Carlos Alberto 11/10/2010
Sensacional.
O Evangelho, biblicamente falando, é narrado por quatro pessoas: Mateus, Marcos, Lucas e João. Saramago se propõe, então, a narrar da sua forma esta história mundialmente conhecida.
Com uma descrição impecável e algumas vezes repetitiva, José Saramago relata a vida de um Jesus comum, humano, com suas necessidades e ambições, culpas e remorsos, filho de um José crucificado e uma Maria incrédula. Irmão de outros sete, abandona a casa ao treze anos após descobrir que seu pai deixou que matassem as crianças de Belém, a mando de Herodes, pois preferiu salvar a sua própria, mas que afinal estava em segurança numa caverna longe da cidade. Viveu quatro anos ao lado de um autodenominado Pastor, até que um dia vê Deus em formato de nuvem, no meio do deserto. Há uma aliança a ser feita: em troca de póstumas glória e poder, Deus quer a vida do Seu Filho, Jesus; aliança aceita. O Filho de Deus descobre os desejos da carne com uma prostituta, Maria, da cidade de Magdala, com quem acaba por dividir o resto de seus dias na Terra. Torna-se pescador, embora não tivesse a mínima vocação para isso. Arrasta exércitos de seguidores, crentes em seus milagres, seus exorcismos e suas pregações de arrependimentos e belas histórias contadas. Morre nu, ao lado de dois ladrões, como o Rei dos Judeus e com uma mãe ressentida aos pés: "Homens, perdoai-lhe, porque Ele não sabe o que fez".
Saramago faz de Deus um deus mesquinho, que quer sempre poder e glória e para conquistar mais adoradores, usa de Jesus como ferramenta: "Vai, ande a pregar o arrependimento.
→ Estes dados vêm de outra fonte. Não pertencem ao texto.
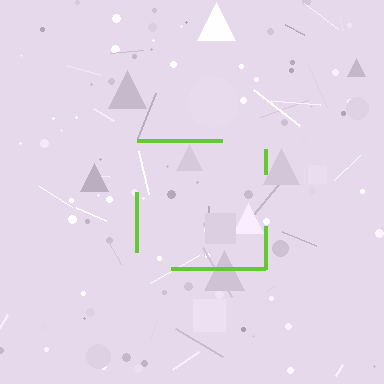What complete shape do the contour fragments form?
The contour fragments form a square.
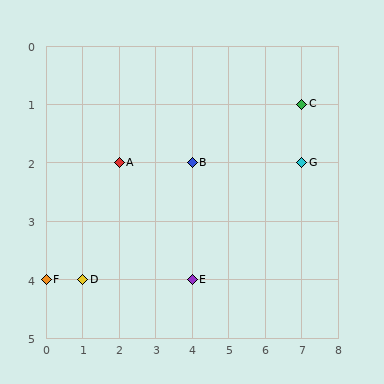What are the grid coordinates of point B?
Point B is at grid coordinates (4, 2).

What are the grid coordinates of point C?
Point C is at grid coordinates (7, 1).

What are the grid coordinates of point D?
Point D is at grid coordinates (1, 4).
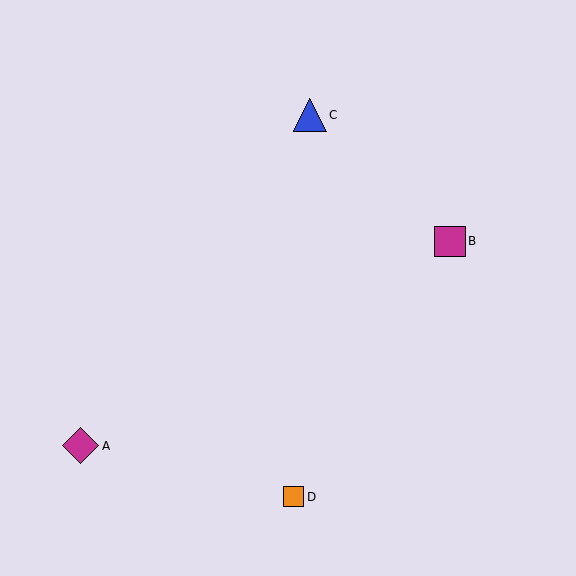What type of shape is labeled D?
Shape D is an orange square.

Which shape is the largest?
The magenta square (labeled B) is the largest.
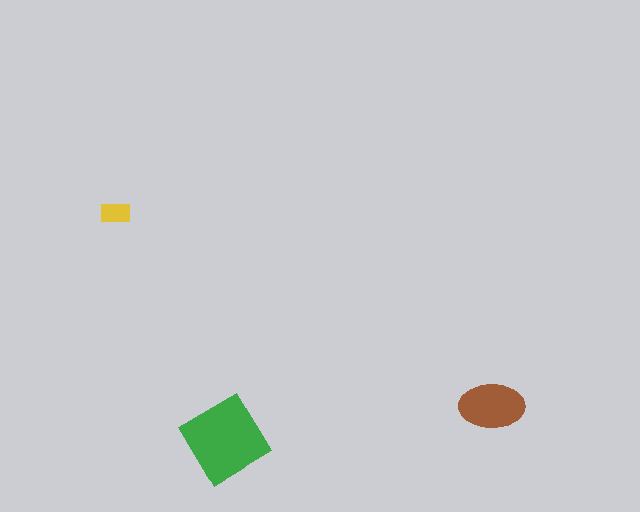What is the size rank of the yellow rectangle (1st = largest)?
3rd.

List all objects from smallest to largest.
The yellow rectangle, the brown ellipse, the green diamond.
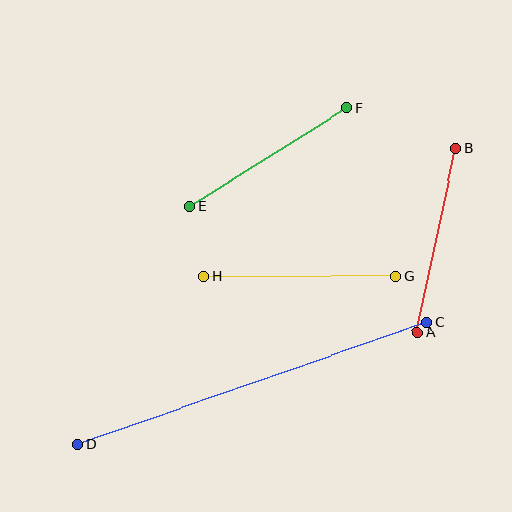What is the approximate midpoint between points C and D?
The midpoint is at approximately (253, 383) pixels.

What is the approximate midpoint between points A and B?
The midpoint is at approximately (437, 240) pixels.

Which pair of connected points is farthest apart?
Points C and D are farthest apart.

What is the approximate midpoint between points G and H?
The midpoint is at approximately (300, 277) pixels.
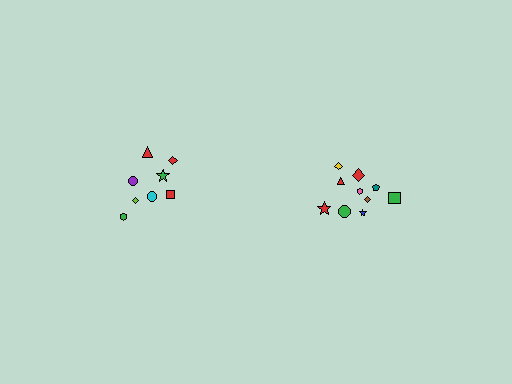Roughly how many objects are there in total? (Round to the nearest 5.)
Roughly 20 objects in total.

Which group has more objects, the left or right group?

Diga: Arrependei-vos. Não há ser humano que não tenha pecados. Ah... e se eles não te derem ouvidos, use a imaginação, conte parábolas, e não se preocupe se eles não as entenderem, deixe lhes ficar a dúvida e pensar que se não conseguem entender, a culpa é só deles. Para arrematar, tu morrerás numa cruz, morrerás como um mártir para seres lembrado no futuro, e ampliar meu domínio sobre o ocidente, sobre as terras a serem descobertas."
Esta obra é simplesmente fantástica do ponto de vista ficcional, mas pode ir contra os valores dos mais religiosos. Saramago com certeza quis isso, e eu o apóio.